Le prime cose che vengono in mente quando pensiamo alla parola hipster sono i baffi a manubrio, le barbe lunghe e gli occhiali con le montature giganti. Ma anche i film di Wes Anderson, le maglie a righe, i jeans skinny, il MacBook e le bici a scatto fisso. Questo almeno per quanto concerne estetica e status symbol. Per quanto riguarda, invece, la musica, naturalmente il pensiero va subito a Pitchfork, Vice e tutto il cucuzzaro di band indie-rock dai nomi improbabili, come Clap Your Hands Say Yeah, Death Cab For Cutie e Vampire Weekend. Insomma, in estrema sintesi tutto ciò che era considerato cool” ma in modo “alternativo” tra il 2001 e il 2011. Un mondo apparentemente scomparso da almeno un decennio, che forse in realtà non se ne è mai andato del tutto e ora sembra essere pronto per tornare alla ribalta. Del resto, dopo il ritorno degli Oasis e degli anni ’90, era inevitabile il passaggio al decennio successivo.
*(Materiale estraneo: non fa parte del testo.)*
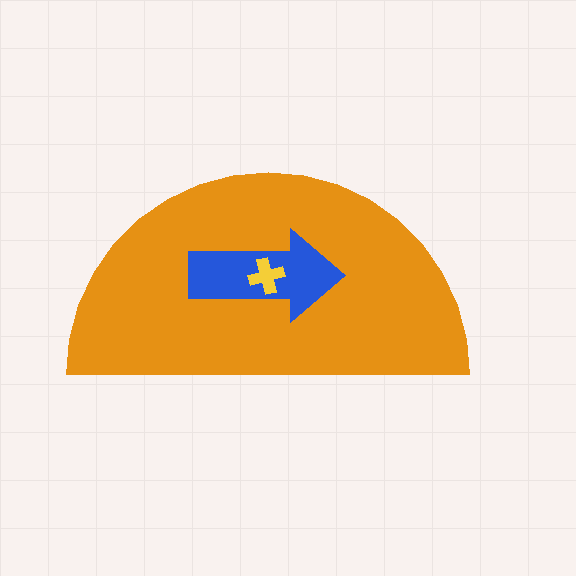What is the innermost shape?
The yellow cross.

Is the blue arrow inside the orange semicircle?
Yes.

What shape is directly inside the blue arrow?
The yellow cross.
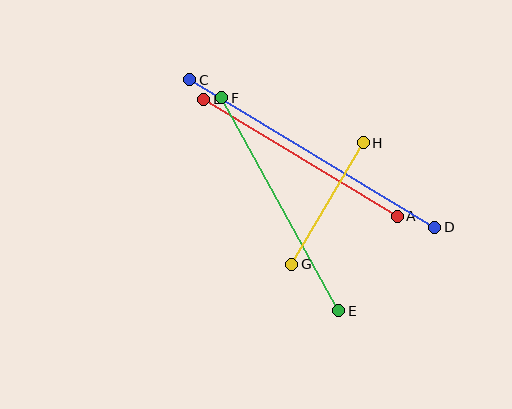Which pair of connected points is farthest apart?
Points C and D are farthest apart.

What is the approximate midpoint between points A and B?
The midpoint is at approximately (301, 158) pixels.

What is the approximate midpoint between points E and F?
The midpoint is at approximately (280, 204) pixels.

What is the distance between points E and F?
The distance is approximately 243 pixels.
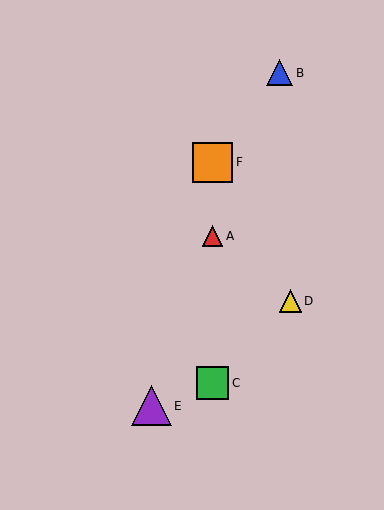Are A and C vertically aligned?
Yes, both are at x≈213.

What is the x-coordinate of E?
Object E is at x≈151.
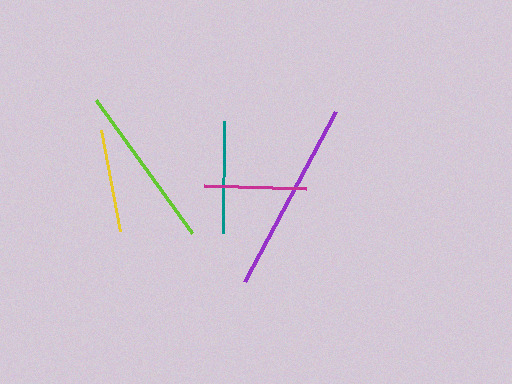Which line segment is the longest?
The purple line is the longest at approximately 193 pixels.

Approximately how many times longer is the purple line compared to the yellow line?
The purple line is approximately 1.9 times the length of the yellow line.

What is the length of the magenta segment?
The magenta segment is approximately 102 pixels long.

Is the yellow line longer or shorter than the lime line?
The lime line is longer than the yellow line.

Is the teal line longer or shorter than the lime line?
The lime line is longer than the teal line.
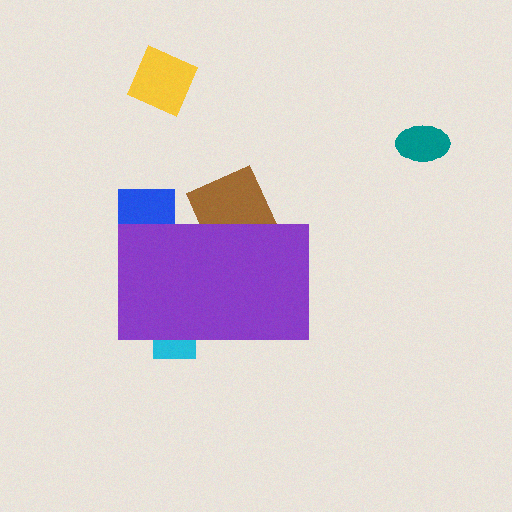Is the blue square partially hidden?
Yes, the blue square is partially hidden behind the purple rectangle.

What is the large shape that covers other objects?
A purple rectangle.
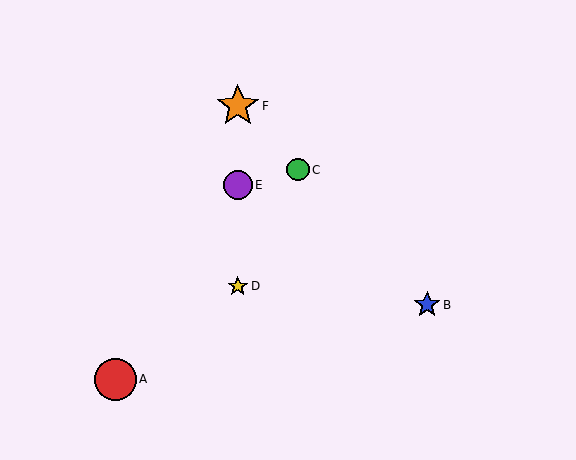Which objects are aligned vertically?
Objects D, E, F are aligned vertically.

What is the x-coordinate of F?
Object F is at x≈238.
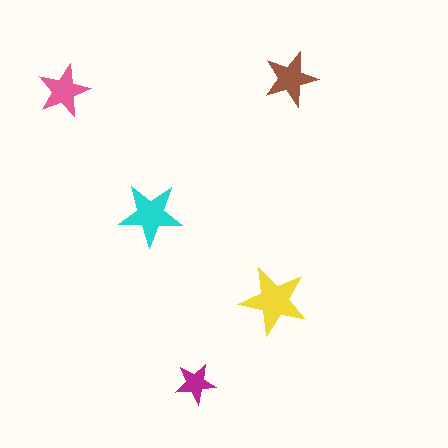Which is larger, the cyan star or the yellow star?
The yellow one.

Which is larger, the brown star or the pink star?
The brown one.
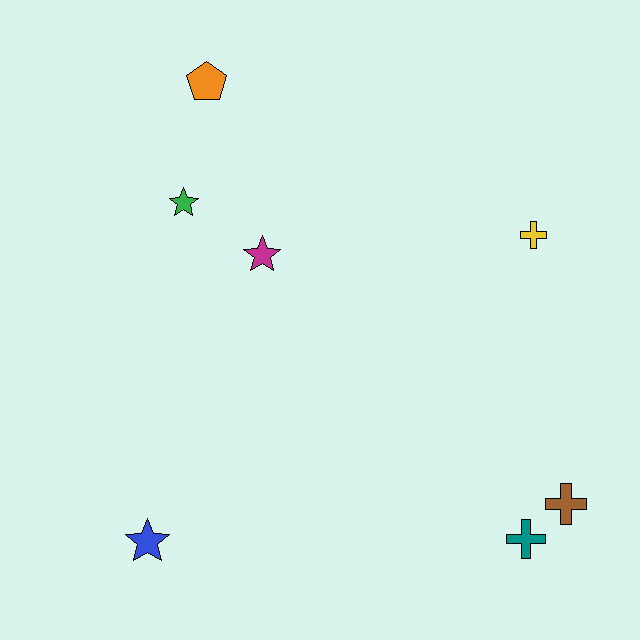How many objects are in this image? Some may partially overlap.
There are 7 objects.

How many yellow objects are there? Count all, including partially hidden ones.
There is 1 yellow object.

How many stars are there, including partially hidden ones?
There are 3 stars.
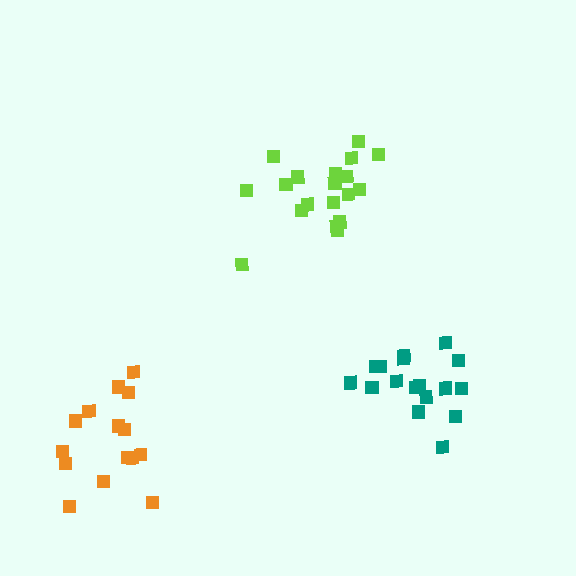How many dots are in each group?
Group 1: 19 dots, Group 2: 15 dots, Group 3: 17 dots (51 total).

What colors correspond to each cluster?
The clusters are colored: lime, orange, teal.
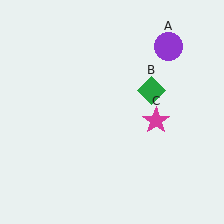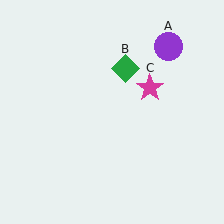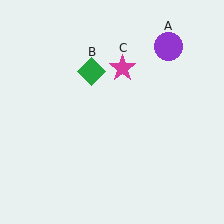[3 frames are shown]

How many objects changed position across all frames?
2 objects changed position: green diamond (object B), magenta star (object C).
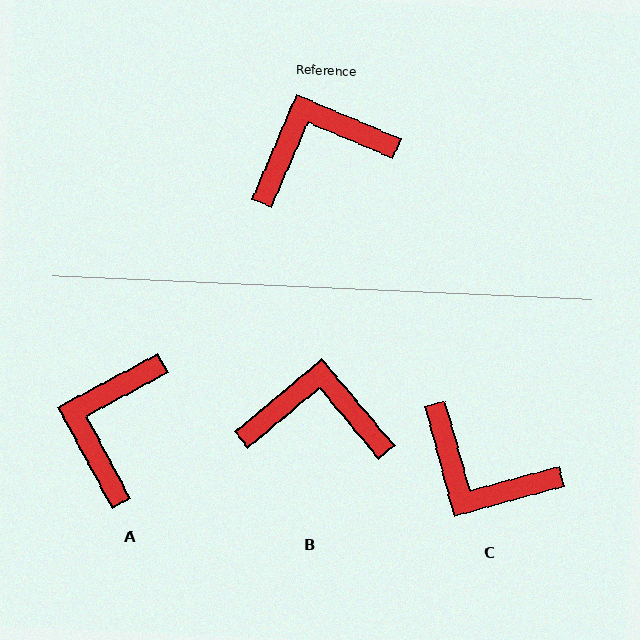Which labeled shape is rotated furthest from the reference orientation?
C, about 128 degrees away.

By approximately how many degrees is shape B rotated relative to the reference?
Approximately 27 degrees clockwise.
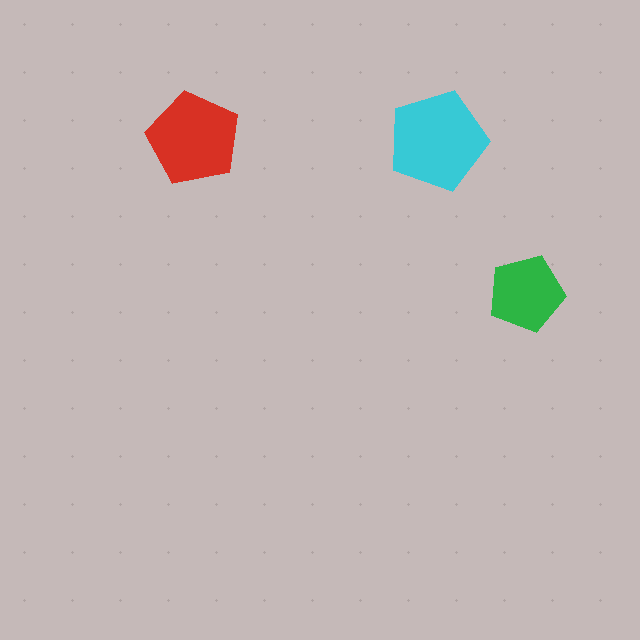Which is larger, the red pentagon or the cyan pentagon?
The cyan one.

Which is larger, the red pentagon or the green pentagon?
The red one.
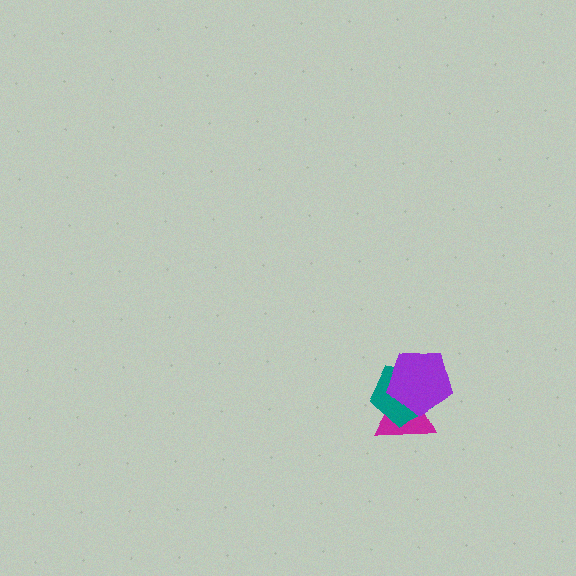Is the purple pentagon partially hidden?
No, no other shape covers it.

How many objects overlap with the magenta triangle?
2 objects overlap with the magenta triangle.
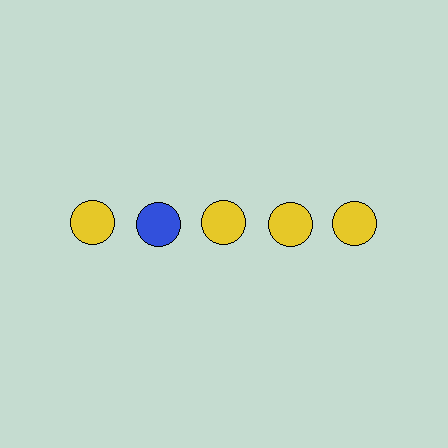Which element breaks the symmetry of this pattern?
The blue circle in the top row, second from left column breaks the symmetry. All other shapes are yellow circles.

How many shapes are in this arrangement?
There are 5 shapes arranged in a grid pattern.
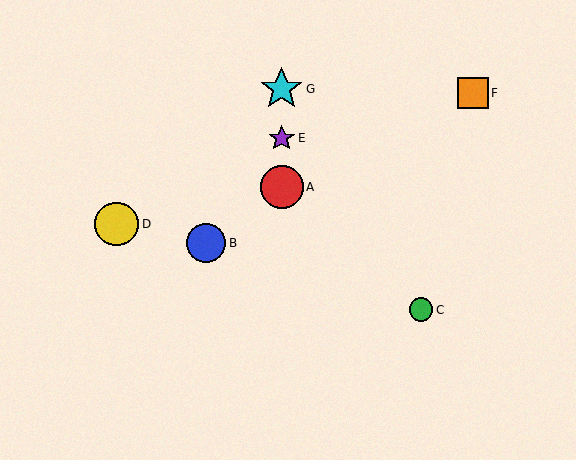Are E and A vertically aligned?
Yes, both are at x≈282.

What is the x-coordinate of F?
Object F is at x≈473.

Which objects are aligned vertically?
Objects A, E, G are aligned vertically.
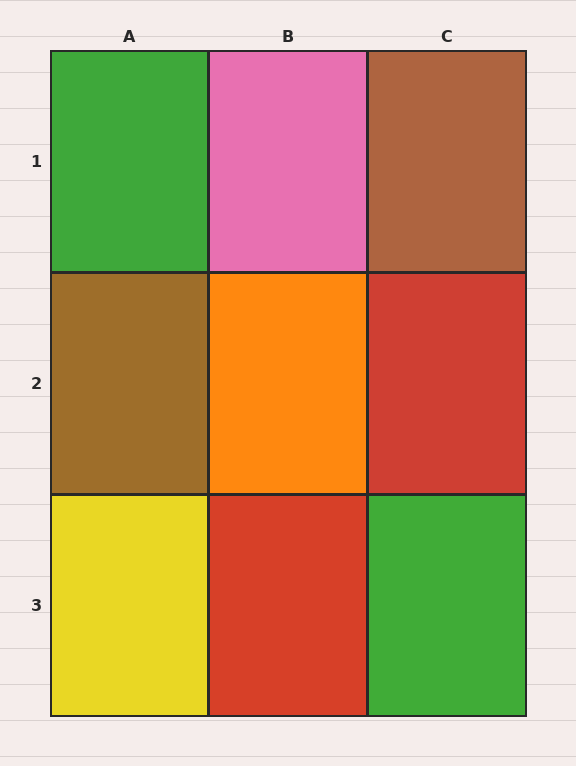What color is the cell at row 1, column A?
Green.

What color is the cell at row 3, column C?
Green.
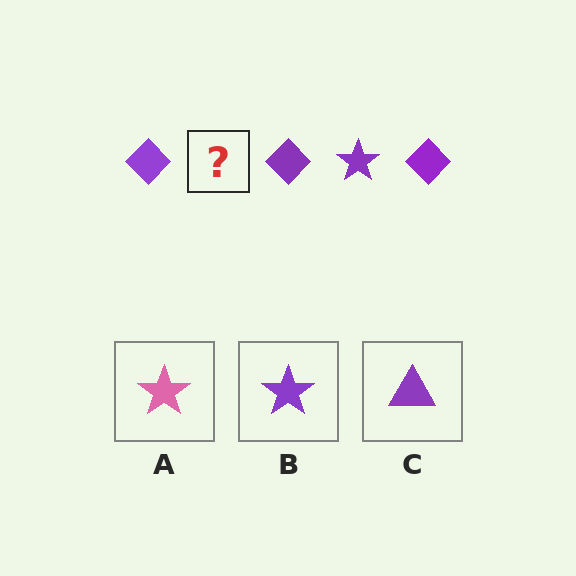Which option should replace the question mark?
Option B.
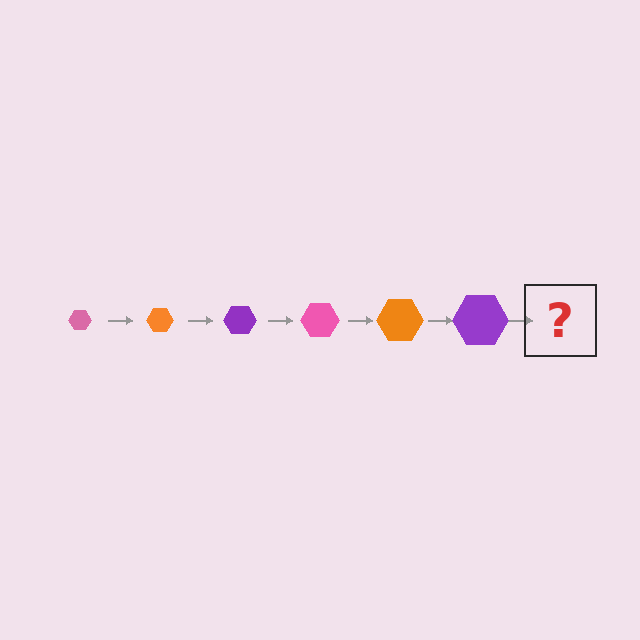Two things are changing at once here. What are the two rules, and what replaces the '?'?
The two rules are that the hexagon grows larger each step and the color cycles through pink, orange, and purple. The '?' should be a pink hexagon, larger than the previous one.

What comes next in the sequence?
The next element should be a pink hexagon, larger than the previous one.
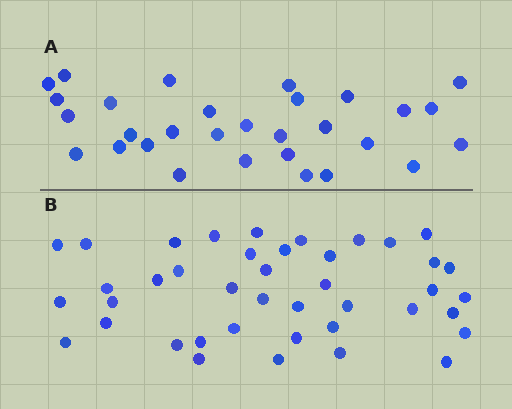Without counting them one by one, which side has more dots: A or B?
Region B (the bottom region) has more dots.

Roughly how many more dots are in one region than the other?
Region B has roughly 12 or so more dots than region A.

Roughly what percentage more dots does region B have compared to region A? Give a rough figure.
About 35% more.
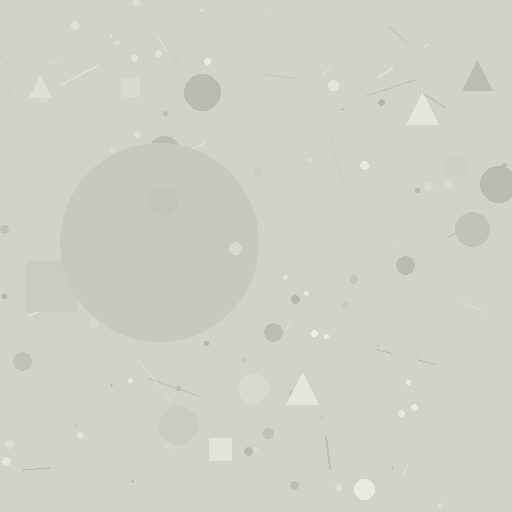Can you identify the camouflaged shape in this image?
The camouflaged shape is a circle.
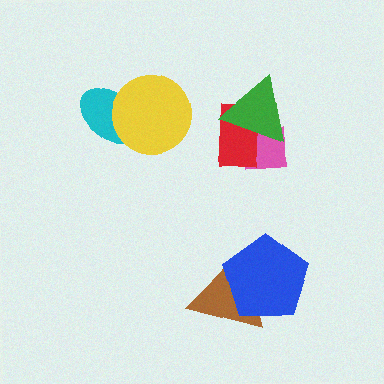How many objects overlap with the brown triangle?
1 object overlaps with the brown triangle.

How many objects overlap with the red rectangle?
2 objects overlap with the red rectangle.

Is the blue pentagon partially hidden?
No, no other shape covers it.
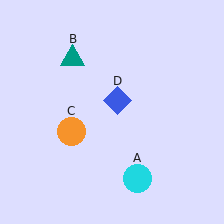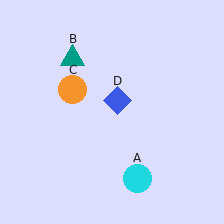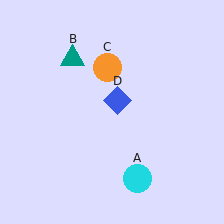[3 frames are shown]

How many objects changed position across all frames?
1 object changed position: orange circle (object C).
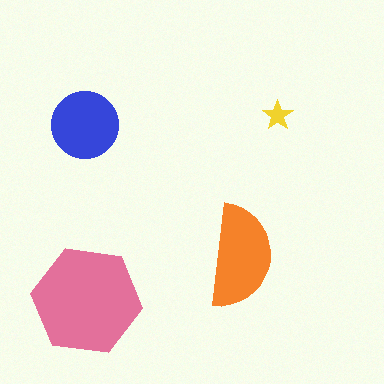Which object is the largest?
The pink hexagon.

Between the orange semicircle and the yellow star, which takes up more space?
The orange semicircle.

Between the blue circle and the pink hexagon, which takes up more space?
The pink hexagon.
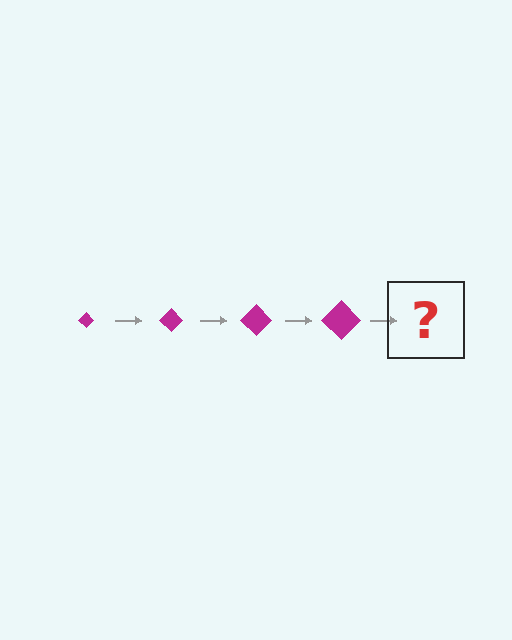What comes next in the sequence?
The next element should be a magenta diamond, larger than the previous one.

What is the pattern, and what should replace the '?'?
The pattern is that the diamond gets progressively larger each step. The '?' should be a magenta diamond, larger than the previous one.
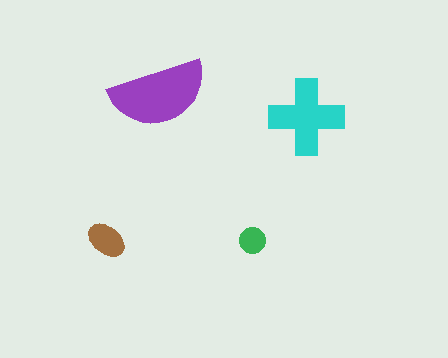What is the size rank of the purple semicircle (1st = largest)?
1st.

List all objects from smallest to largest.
The green circle, the brown ellipse, the cyan cross, the purple semicircle.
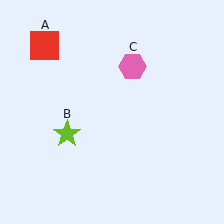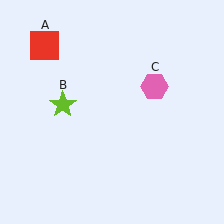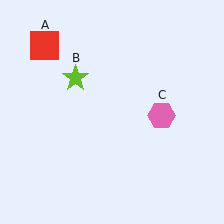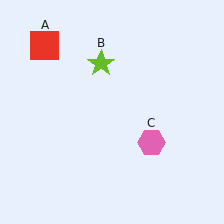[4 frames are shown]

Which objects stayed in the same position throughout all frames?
Red square (object A) remained stationary.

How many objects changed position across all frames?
2 objects changed position: lime star (object B), pink hexagon (object C).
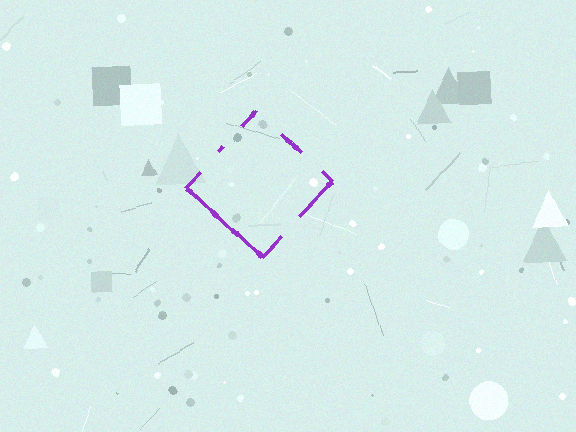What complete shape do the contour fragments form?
The contour fragments form a diamond.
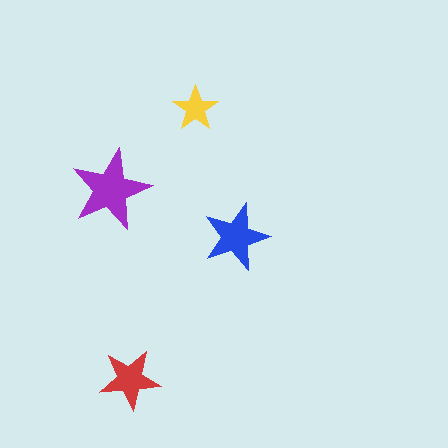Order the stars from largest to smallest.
the purple one, the blue one, the red one, the yellow one.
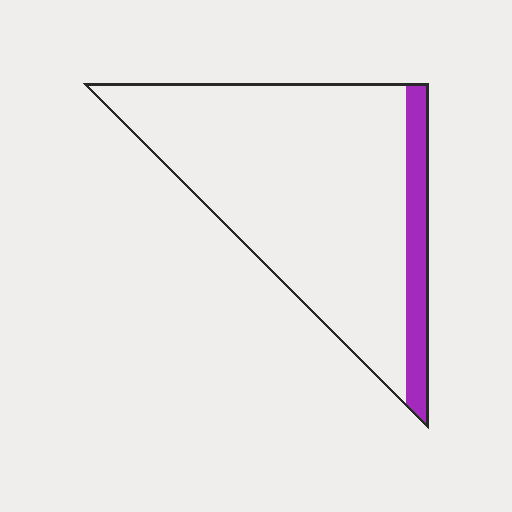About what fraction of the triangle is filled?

Morte e rinascita dell’hipster moderno

@isaach.p Average Hipster conversation #isaachp #trending #fyp original sound - Isaac H.P

Il tramonto dell’hipster moderno è avvenuto nel momento in cui la parte mainstream ha iniziato a prendere il sopravvento su quella underground, fagocitando il concetto stesso di hipster in bilico tra i due mondi. Ma c’è un altro elemento fondamentale che ha accomunato l’hipster in tutte le sue incarnazioni, da quella nera degli anni ’40 a quella moderna, ovvero la sua capacità (reale o meno non ha importanza) di essere essenzialmente considerato come sinonimo di conoscenza culturale superiore rispetto alla massa. Tendenzialmente, gli hipster sono riconosciuti come quelli che si attribuiscono il merito di aver scoperto una nuova tendenza culturale per primi, da qui le magliette con la scritta (auto)ironica «I Listen To Bands That Don't Even Exist Yet». È umanamente comprensibile come questo tipo di atteggiamento, prolungato nel tempo, sia diventato a tratti irritante e fonte di ironia, finendo alla lunga per sfociare nell’autoparodia: si veda ad esempio la serie TV Portlandia (purtroppo inedita in Italia) con Carrie Brownstein delle Sleater Kinney e Fred Armisen che si prendono meravigliosamente gioco di tutti gli stereotipi hipster. Oppure si pensi alla famosa battuta di The Onion: «Due hipster si insultano a vicenda chiamandosi hipster».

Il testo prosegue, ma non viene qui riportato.